11. Eating and Drinking
- Pour liquids into contrasting colored containers, i.e., white mug for coffee, dark mug for milk. Insert index finger inside glass to determine top of glass when pouring cold liquids or use a liquid leveler that buzzes in your glass when the liquid is near the top of the glass.
- Serve foods on plates with contrasting colors, i.e., darker colored foods on a light colored plate. Use the face of a clock to indicate the location of food on a plate, i.e., carrots at 6:00 o'clock, hamburger at 11:00 o'clock, potatoes at 2:00 o'clock.
- Put salt and pepper in clear dispensers for color contrast. Compare the weight of the shakers as salt is heavier than pepper.
- Pour seasoning in the palm of your hand first; then sprinkle a pinch at a time over food.
- Use solid color tablecloths avoiding patterns.
- Use a cutting board that contrasts in color with the food, i.e., white board for meat, dark board for cheese or celery.
- When reaching for an item on the table, keep fingers downward, lightly touching the table top to avoid over-turning items.
- Use a magnet to pick up needles or pins from the floor.
- Thread several needles with different colored threads to keep readily available.
- When sewing on a button that is the same color as the garment, put white tissue paper between the fabric and the button for contrast.
- Use a tactile ruler or tape measure.
- To sew a straight seam with a sewing machine, use a magnetic seam guide or put masking tape on the feeder as a guide.
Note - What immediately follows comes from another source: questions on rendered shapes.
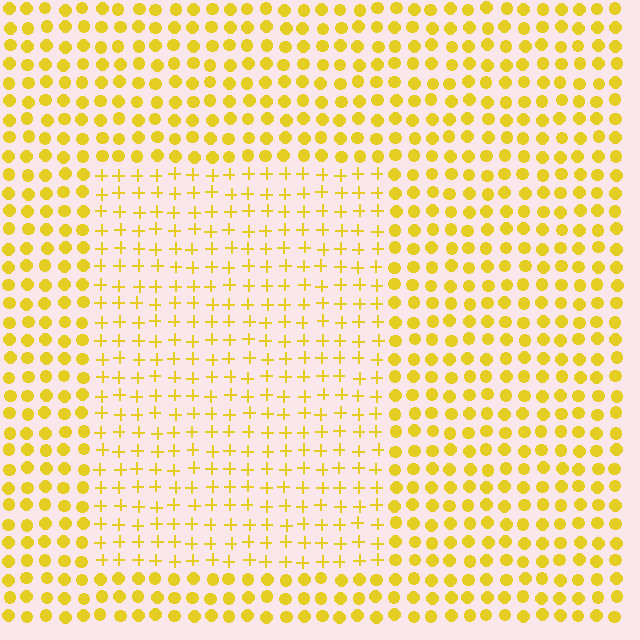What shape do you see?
I see a rectangle.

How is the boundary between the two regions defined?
The boundary is defined by a change in element shape: plus signs inside vs. circles outside. All elements share the same color and spacing.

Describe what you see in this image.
The image is filled with small yellow elements arranged in a uniform grid. A rectangle-shaped region contains plus signs, while the surrounding area contains circles. The boundary is defined purely by the change in element shape.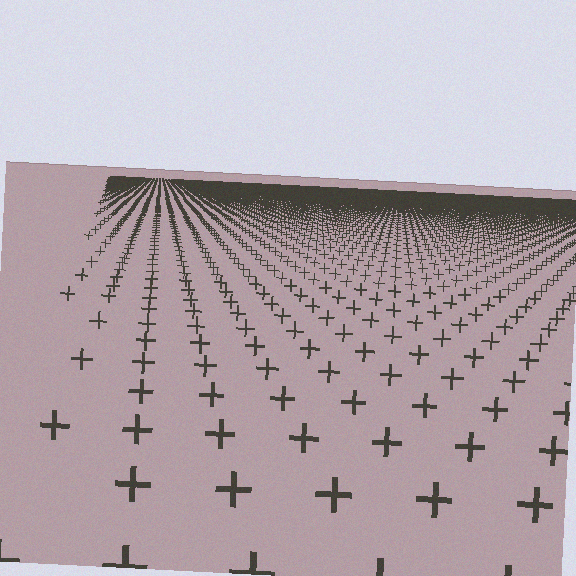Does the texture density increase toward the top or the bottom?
Density increases toward the top.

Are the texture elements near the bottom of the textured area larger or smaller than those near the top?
Larger. Near the bottom, elements are closer to the viewer and appear at a bigger on-screen size.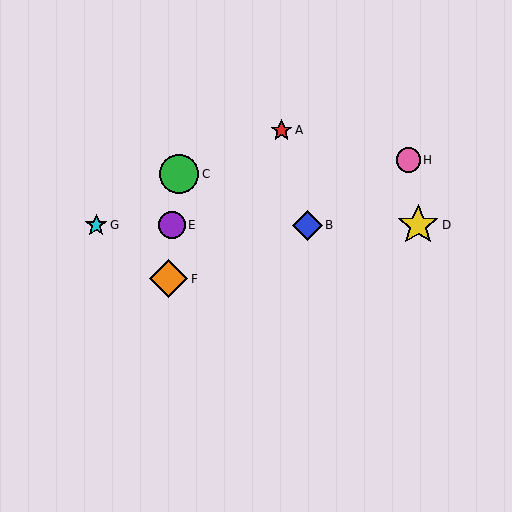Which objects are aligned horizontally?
Objects B, D, E, G are aligned horizontally.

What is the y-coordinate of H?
Object H is at y≈160.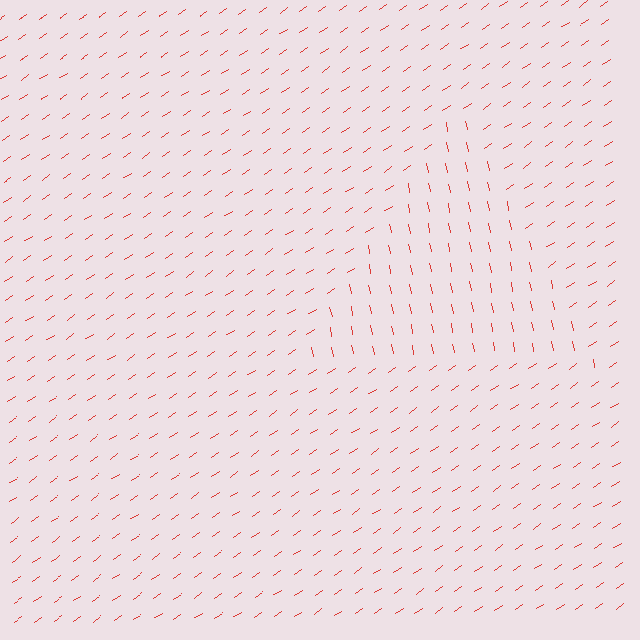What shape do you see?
I see a triangle.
- Anchor self-threading or wire-loop needle threader by inserting it into a cork or a bar of soap.
White Cane Safety Law
In Wisconsin, motor vehicle operators are required to stop at least 10 feet from a pedestrian carrying a white cane or using a dog guide, who is attempting to cross a street. The rights of pedestrians who are blind or visually impaired are established and protected by state White Cane Laws, Wisconsin statute 346.26(1):
"An operator of a vehicle shall stop the vehicle before approaching closer than 10 feet to a pedestrian who is carrying a cane or walking stick which is white in color or white trimmed with red and which is held in an extended or raised position or who is using a dog guide and shall take such precautions as may be necessary to avoid accident or injury to the pedestrian.The fact that the pedestrian may be violating any of the laws applicable to pedestrians does not relieve the operator of a vehicle from the duties imposed by this subsection."